Injuries occur every day. Depending on the circumstances, you may be entitled to financial compensation. Most personal injuries are based on negligence—the failure to exercise due care. Negligence has four elements: duty, breach, causation, and damages.
Duty: While there are heightened duties in certain relationships, such as common carriers with passengers, the general standard for duty of care is that of the “ordinary reasonable person.” An ordinary reasonable person/business is observant, responsive, and cautious.
Breach: Breach is the failure to comply with required duties. For example, an ordinary reasonable retail establishment would maintain its floors in a safe manner. If a patron entered the establishment and falls, the store may have breached its duty if the floors are wet and/or littered with debris. Likewise, if the driver of an automobile fails to stop at a red light, the driver has breached his or her required duty.
Causation: Causation is the connection between the defendant’s action, or lack thereof, and the resulting harm.
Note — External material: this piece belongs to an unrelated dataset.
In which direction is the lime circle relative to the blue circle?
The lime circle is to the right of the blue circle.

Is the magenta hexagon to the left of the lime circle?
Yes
To impose liability, the resulting harm must be “reasonably foreseeable” to the defendant, i.e., something one would expect to happen given the circumstances.
Damages: Damages represent a harm done to an individual, e.g., broken bones, cuts, sprains, property damage, lost wages, etc. Recovery often exceeds actual expenses, can fluctuate based on severity of lasting complications, and can include pain and suffering.
All of the above four (4) elements are necessary to establish negligence.